The critic is just a little bit obsessed with the Grand Central Market stall

Sunny eggs in a bowl with rice. Matthew Kang

This week, Jonathan Gold checks out the new occupant of the former Bar Moruno space in Grand Central Market, Sari Sari Store. The casual Filipino counter by Republique’s Margarita and Walter Manzke has the critic feeling a little obsessive, “partly because we’re as likely to become crushed out on a new restaurant as a 14-year-old is on the latest Zayn track.”

It’s no surprise then that almost all of the dishes seem to win him over:

It may be an odd thing to say about a restaurant, but at Sari Sari Store it really doesn’t matter what you order. If you get adobo fried rice, you will find a bit of sweetness from the pork belly’s marinade; the sisig, fried pig’s head, is crunchier and more assertively salty; and the grilled eggplant is smokier, richer, more tart. The grilled pork ribs tend to smack more of the backyard Weber than of the pit, if that’s a factor, and the chewiness is not quite tamed. The slices of housemade “Spam,” soft and fluffy, seared almost black, are pretty wonderful, especially if you were expecting the high salt-sweet flavor of the actual trademarked meat in a can. [LAT]

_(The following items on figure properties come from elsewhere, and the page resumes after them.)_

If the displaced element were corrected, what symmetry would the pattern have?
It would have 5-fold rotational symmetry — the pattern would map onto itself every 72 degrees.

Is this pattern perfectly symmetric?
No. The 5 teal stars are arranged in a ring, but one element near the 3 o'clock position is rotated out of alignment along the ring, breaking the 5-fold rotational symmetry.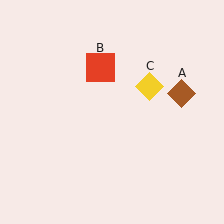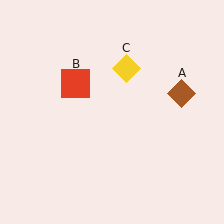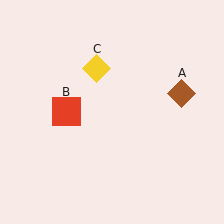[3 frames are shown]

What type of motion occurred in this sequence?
The red square (object B), yellow diamond (object C) rotated counterclockwise around the center of the scene.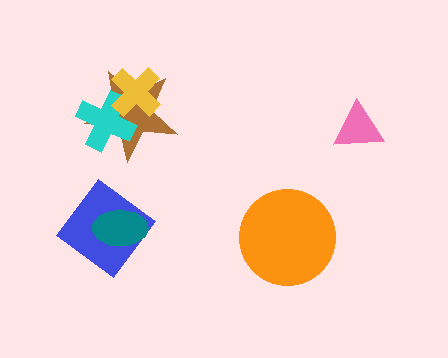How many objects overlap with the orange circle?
0 objects overlap with the orange circle.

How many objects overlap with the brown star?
2 objects overlap with the brown star.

And like at Republique, Margarita Manzke demonstrates her pastry prowess:

Margarita Manzke comes close to baking the best, darkest pie crust in Los Angeles, that the custard is as dense as pastry cream because it is pastry cream, and that while you would think that the jelly-soft layer of buko, young coconut, might pull the dessert toward the exotic, it ends up tasting like the kind of coconut cream pie you might find at a roadside diner in Oklahoma if you were very, very lucky. [LAT]

The Goldster concludes by also recommending the arroz caldo and “Spam” silog, and sums up his obsession by explaining, “I’ve given up my fidget spinner. I have Sari Sari Store instead.”